The sign changes within the parentheses indicate their direction on the coordinate axes. Specifically, the \(y + 3\) term sets the vertical position, and the \(x + 2\) term sets the horizontal position of the vertex.
Recognizing the vertex becomes straightforward as it is always the point at which the parabola turns direction — in this case, from rising to falling or vice versa if it opens horizontally. This property helps in sketching a quick and proportionate graph of the parabola.
In the context of the exercise, the transformed equation \((y + 3)^2 = \frac{1}{2}(x + 2)\) shows that the vertex \((h, k)\) is \((-2, -3)\). This can be identified directly from the terms \((y + 3)^2\) and \((x + 2)\).
The sign changes within the parentheses indicate their direction on the coordinate axes. Specifically, the \(y + 3\) term sets the vertical position, and the \(x + 2\) term sets the horizontal position of the vertex.
Recognizing the vertex becomes straightforward as it is always the point at which the parabola turns direction — in this case, from rising to falling or vice versa if it opens horizontally. This property helps in sketching a quick and proportionate graph of the parabola.
Graphing Parabolas
Graphing a parabola involves several clear steps, which can seem daunting at first but become simpler with practice. Begin by finding the vertex, since this serves as the anchor point for the entire curve.

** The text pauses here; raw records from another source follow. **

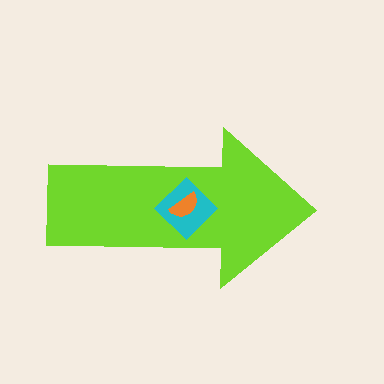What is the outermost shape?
The lime arrow.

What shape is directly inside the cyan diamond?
The orange semicircle.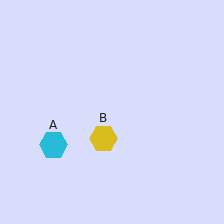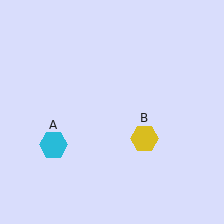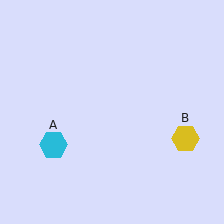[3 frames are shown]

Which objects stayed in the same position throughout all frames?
Cyan hexagon (object A) remained stationary.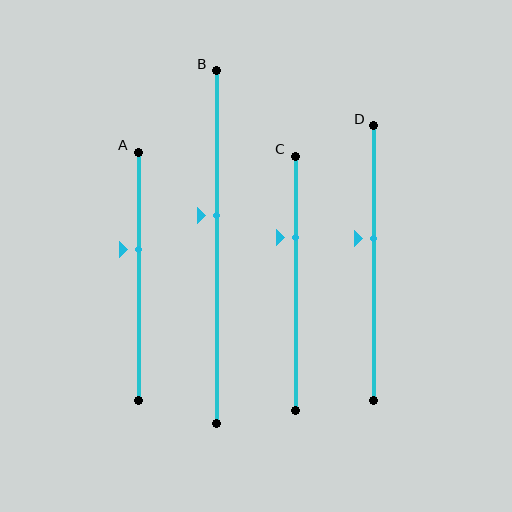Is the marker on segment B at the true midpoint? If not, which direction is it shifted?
No, the marker on segment B is shifted upward by about 9% of the segment length.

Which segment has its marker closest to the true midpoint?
Segment D has its marker closest to the true midpoint.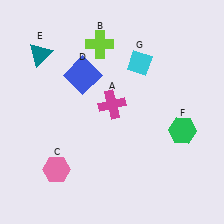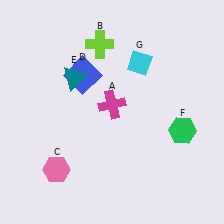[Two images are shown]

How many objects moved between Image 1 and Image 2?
1 object moved between the two images.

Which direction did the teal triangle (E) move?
The teal triangle (E) moved down and to the right.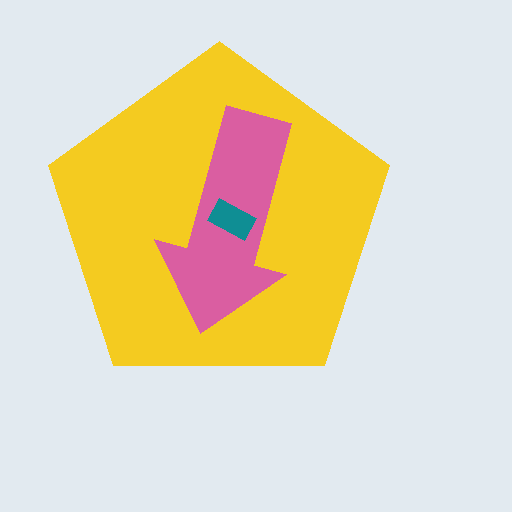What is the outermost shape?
The yellow pentagon.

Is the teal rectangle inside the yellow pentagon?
Yes.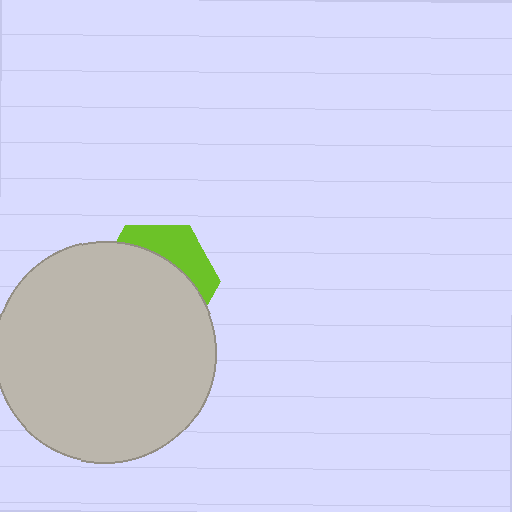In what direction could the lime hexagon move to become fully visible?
The lime hexagon could move up. That would shift it out from behind the light gray circle entirely.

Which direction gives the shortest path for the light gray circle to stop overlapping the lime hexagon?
Moving down gives the shortest separation.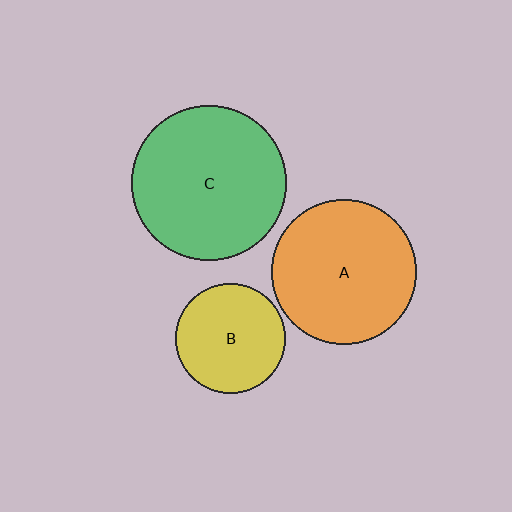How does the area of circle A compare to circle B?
Approximately 1.8 times.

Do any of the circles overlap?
No, none of the circles overlap.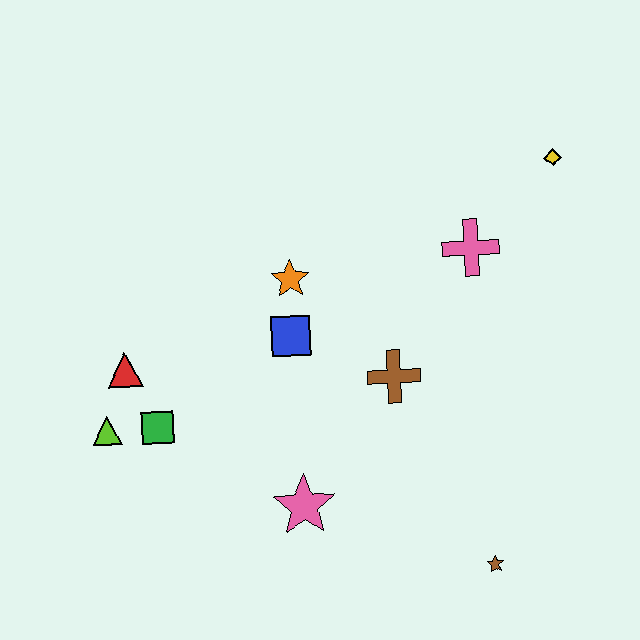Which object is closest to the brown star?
The pink star is closest to the brown star.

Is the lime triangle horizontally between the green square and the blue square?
No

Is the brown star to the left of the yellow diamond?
Yes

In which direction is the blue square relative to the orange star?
The blue square is below the orange star.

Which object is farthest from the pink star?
The yellow diamond is farthest from the pink star.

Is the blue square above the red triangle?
Yes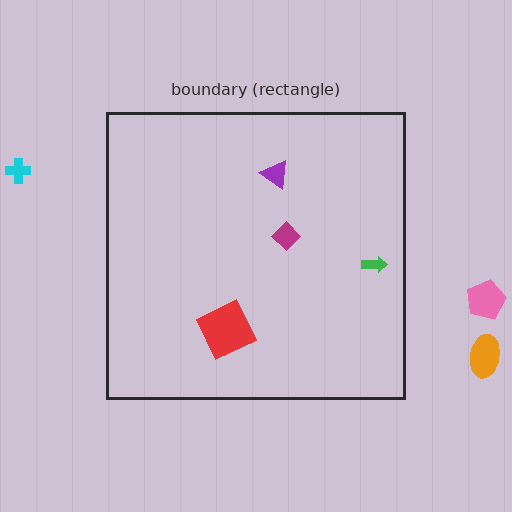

In the exercise, the given vertex is \((-2, -3)\). Start by plotting this on a coordinate plane. With the established vertex, determine the parabola's orientation and width from the standard form \((y + 3)^2 = \frac{1}{2}(x + 2)\).
Notice that the equation's form — where \(y\) is squared — indicates a horizontal opening direction. Moreover, the coefficient \(\frac{1}{2}\) associated with \(x\) in this equation implies that the parabola is wider compared to if the coefficient were smaller.
To graph accurately, choose several values of \(y\) around \(y = -3\). Calculate the corresponding \(x\) values to these \(y\) values using the equation \((y + 3)^2 = \frac{1}{2}(x + 2)\). Plot these points accurately and smoothly connect them to shape the full parabola. Watching the curve take shape provides clear insight into the function's behavior, making this process an interesting exploration of geometry.
In the exercise, the given vertex is \((-2, -3)\). Start by plotting this on a coordinate plane. With the established vertex, determine the parabola's orientation and width from the standard form \((y + 3)^2 = \frac{1}{2}(x + 2)\).
Notice that the equation's form — where \(y\) is squared — indicates a horizontal opening direction. Moreover, the coefficient \(\frac{1}{2}\) associated with \(x\) in this equation implies that the parabola is wider compared to if the coefficient were smaller.
To graph accurately, choose several values of \(y\) around \(y = -3\). Calculate the corresponding \(x\) values to these \(y\) values using the equation \((y + 3)^2 = \frac{1}{2}(x + 2)\). Plot these points accurately and smoothly connect them to shape the full parabola. Watching the curve take shape provides clear insight into the function's behavior, making this process an interesting exploration of geometry.